Una vicenda che coinvolge anche il Museo Guttuso e la sua gestione.
Aldilà dei proclami infatti, negli anni, il suo sviluppo internazionale, quello che il nome dell’artista potrebbe garantire, è stato limitato da una visione volutamente ottusa, finendo per trasformare la struttura in feudo di una di quelle consorterie.
Tutti ne parlano! Tutti dicono di sapere gli eventuali legami e gli interessi che si giocano sul Museo Guttuso e sul nuovo Museo del Cinema a Palazzo Cutò! Tutti giurano di sapere i nomi dei nuovi direttori di queste due strutture, nomi che esulerebbero dal merito ma andrebbero nella direzione dell’appartenenza, in favore di qualche ammiocuggino. Eppure Bagheria è questa: indignazione da bar e poi silenzio perché magari un giorno quel favore poterebbe toccare a me, potrei essere uno di quei costruttori, di quei progettisti, di quegli investitori stranieri, di quegli imprenditori della musica o del gusto, di quelle associazioni sportive o di volontariato, di quei convivali, di quei consiglieri comunali di opposizione a cui si approvano mozioni inutili ottenendo taciti consensi o anche di quei semplici cittadini che otterrebbero vantaggi vari (alcuni di natura propriamente economica) da questa amministrazione.
Ed è in questa ottica che pare si possa leggere la vicenda di Angelo Restivo e dell’Associazione Bagnera dedicata all’illustre membro di questa comunità bagherese contro la cui memoria si sta combattendo una immotivata guerra cosi come contro i poeti futuristi nostri concittadini, Castrense Civello e Giacomo Giardina.
Restivo da molti anni gestisce un’ala di Palazzo Cutò dove conserva una vera e propria wunderkammer ricchissima e eterogenea (di cui potere leggere qui) per la quale ha più volte richiesto il riconoscimento del valore storico e culturale dalla Sovrintendenza dei Beni Culturali, che l’avrebbe posta sotto tutela, cosa che però, molto opportunamente, non è mai arrivata.
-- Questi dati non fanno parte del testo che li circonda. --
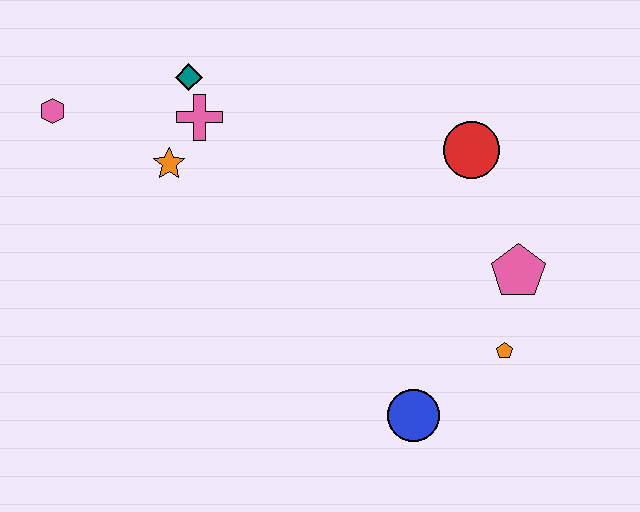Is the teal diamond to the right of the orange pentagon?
No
Basta avere nel cerchio magico della Kultura bagherese gente che conosce i corridoi della sovrintendenza come le proprie tasche? Certi fatti successi parrebbero confermare.
Piccolo inciso: è la stessa sovrintendenza che non ha mai sollecitato la NECESSARIA indizione del concorso per il nuovo direttore del Museo Guttuso lasciandolo di fatto nella completa disponibilità del cerchio magico di cui sopra (quello che conoscerebbe quei corridoi), che ne limita, aldilà della becera propaganda, lo sviluppo moderno che meriterebbe.
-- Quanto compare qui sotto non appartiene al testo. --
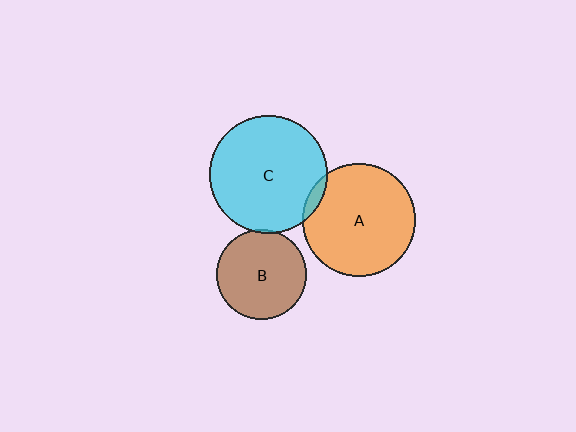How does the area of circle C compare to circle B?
Approximately 1.7 times.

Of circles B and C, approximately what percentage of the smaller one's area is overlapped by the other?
Approximately 5%.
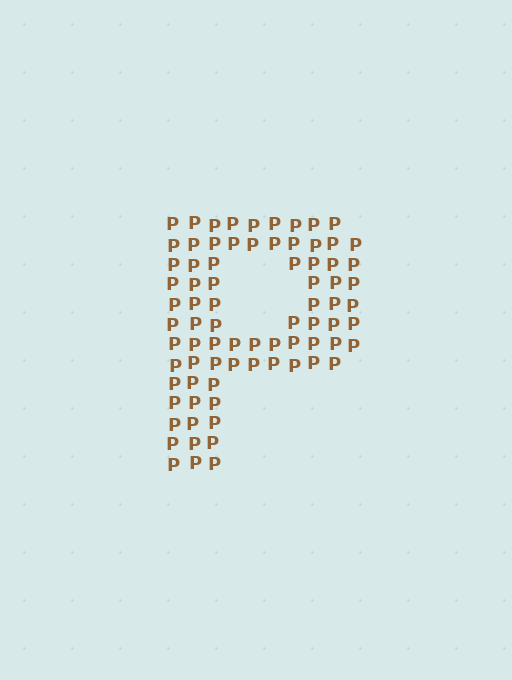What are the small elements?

L’Associazione Bagnera chiuderà i battenti, perché il Comune di Bagheria la sfratta dai locali a Palazzo Cutò, ottenuti in comodato d’uso gratuito, per fare posto ad un Museo del Cinema (per il quale starebbe elemosinando pezzi dalle collezione private compresa quella di Restivo, perché non avrebbe sufficiente materiale da esporre) che sarebbe poi diretto in qualche modo dal cerchio magico della Kultura o da suoi affini.
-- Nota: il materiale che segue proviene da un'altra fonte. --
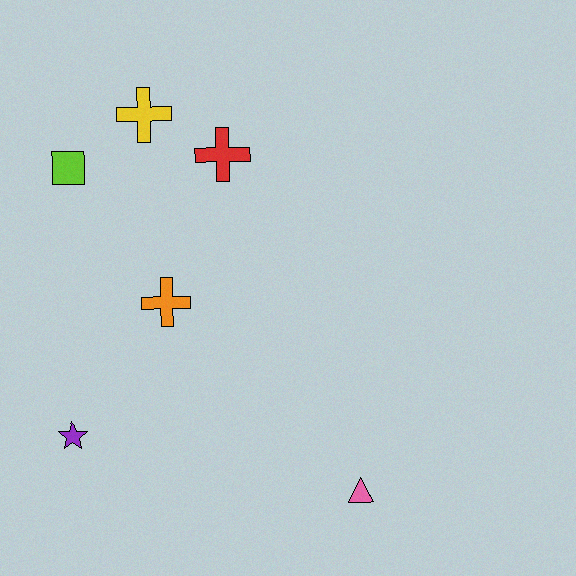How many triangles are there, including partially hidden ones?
There is 1 triangle.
Questa è voce di popolo, e, come si direbbe nel medio evo, potrebbe essere voce di Dio. Il medio evo, e già… Perché la gestione della politica cittadina è certamente tornata al medio evo con il suo FEUDO, i signorotti, le regalie, le corporazioni, i vassalli e… gli ammiocuggino.
La K sulla parola Kultura non è ovviamente casuale: chi gestisce a Bagheria la Kultura con questo metodo (forse un po’ troppo cuffariano)? Da quale castello proverrebbero i vassalli che otterrebbero cariche e benefici? Se tutto continua così, basterà aspettare ed ottenere conferma a queste voci.